In der Vinylothek tummeln sich die AMIGA-Pressung als auch eine Pressung neueren Datums. Neben Highway to Hell und Touch Too Much hat es mir Night Prowler angetan. Der Song ist ein großartiger Abgesang, ein Cliffhanger zum Nachfolgealbum Back in Black und dem Eröffnungstitel Hells Bells. Einfach ganz großes Kino der Hartmetall-Kombo Wechselstrom/Gleichstrom. In der Erinnerung an Highway to Hell geblieben ist auch ein Plattenaufleger (DDR Slang für DJ), der aus Touch Too Much eine Langversion geschnitten und sie im Jugendklub zum Besten gegeben hat. Für mich war das zumindest Damals eine beachtliche Leistung.

Kurzrezension
Highway to Hell von AC/DC ist ein legendäres Hard-Rock-Album, das 1979 veröffentlicht wurde und den endgültigen Durchbruch der Band markiert. Es war das letzte Album mit dem Sänger Bon Scott, dessen rauer Gesang die Songs unverwechselbar macht. Der Titeltrack ist eine Hymne des Rock, mit einem treibenden Rhythmus und einem eingängigen Refrain. Weitere Highlights sind Girls Got Rhythm, Touch Too Much und If You Want Blood (You’ve Got It), die alle die Energie und den Stil der Band verkörpern. Highway to Hell ist ein absolutes Muss für Rock-Fans.

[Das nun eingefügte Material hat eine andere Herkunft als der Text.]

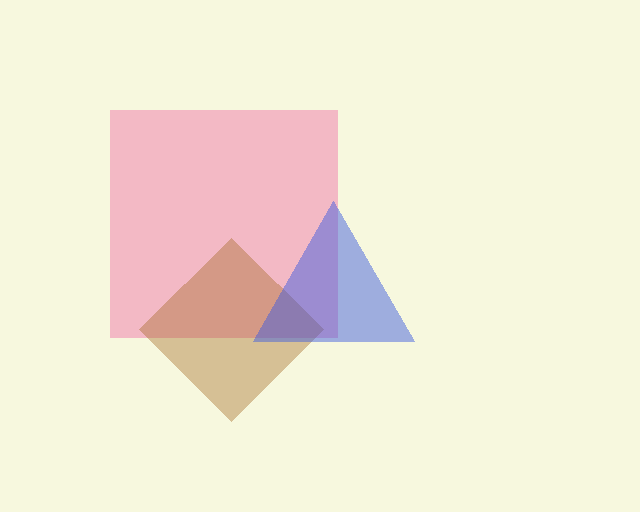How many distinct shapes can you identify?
There are 3 distinct shapes: a pink square, a brown diamond, a blue triangle.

Genesis – The Lamb Lies Down on Broadway

Meine Geschichte zum Album
In meiner Kindheit und zu den Anfängen meiner Jugend habe ich in Berlin-Weißensee gewohnt. Antonplatz, über dem Kino Toni. Keine 500 Meter davon entfernt war ein Plattenladen, in dem ich regelmäßig reingeschaut habe. Auch wenn das Taschengeld keine großen Sprünge zu ließ, landeten einige AMIGA-Lizenzscheiben bei mir. Die andere Quelle, zumindest zeitweise solche Schallplatten zu hören, war die Bibliothek in der Pistoriusstrasse. Irgendwann folgte dann der Umzug nach Pankow. Der nächste Plattenladen war weiter weg und eine öffentliche Bibliothek habe ich dann auch nie wieder benutzt.

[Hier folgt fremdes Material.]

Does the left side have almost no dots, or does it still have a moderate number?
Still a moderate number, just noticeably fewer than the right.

Irgendwo dazwischen hatte ich das erste Mal Kontakt mit Genesis. Natürlich kannte ich die Gruppe und ihre Lieder aus dem Radio. Doch es waren eher die eingängigen Hits und nicht das, was in der Ära Peter Gabriel hervorgebracht wurde. Alles was mit Genesis und den Soloprojekten zu tun hat, erschloß sich mir erst nach dem Mauerfall. Wohl weil The Lamb Lies Down on Broadway ein Angebot war, holte ich mir die Doppel-LP. Sie hatte rein gar nichts mit der Hitmaschine unter Phil Collins als Sänger zu tun und es brauchte schon zwei oder drei Hörgänge, bis meine Liebe zu ihr entbrannt ist. Insbesondere Seite drei mit Lilywhite Lilith und The Waiting Room sind für mich noch heute Titel, bei denen ich mich Frage: Was wäre aus Genesis geworden, wenn die Fünferbesetzung so geblieben wäre?

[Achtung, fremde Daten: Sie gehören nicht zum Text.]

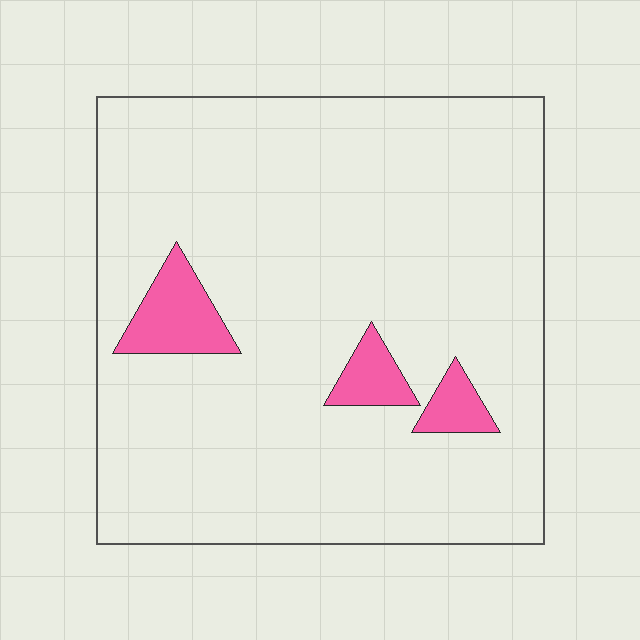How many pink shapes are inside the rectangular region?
3.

Hätte, hätte, Fahrradkette. Carpet Crawlers gehörte zur Setlist der Band, war quasi ein Muss. 2007 hatte ich das Vergnügen, Genesis Live im Berliner Olympiastadion zu sehen. Ein Erlebnis, auch wenn ich im Anschluß vom stundenlangen Stehen keine Beine mehr hat. In letzter Zeit habe ich mich sogar Steve Hackett geöffnet, insbesondere den aktuelle Livemitschnitten, in denen er sowohl alte Genesis-Titel als auch sein eigenes Material spielt.

Kurzrezension
The Lamb Lies Down on Broadway ist ein Konzeptalbum aus dem Jahr 1974, das als eines der ambitioniertesten Alben der Band gilt. Es erzählt die surrealistische Geschichte von Rael, einem puertoricanischen Straßenjungen in New York, der sich auf eine mystische Reise begibt. Musikalisch verbindet das Album komplexe Arrangements mit kraftvollen Melodien und experimentellen Soundlandschaften. Songs wie In the Cage, The Carpet Crawlers und The Colony of Slippermen zeigen die Vielseitigkeit der Band und die emotionale Tiefe von Peter Gabriels Gesang, der Geschichte des Albums verstärkt. Das Album ist Gabriels letzter Auftritt als Sänger von Genesis und ist noch heute ein Meilenstein des Progressive Rock.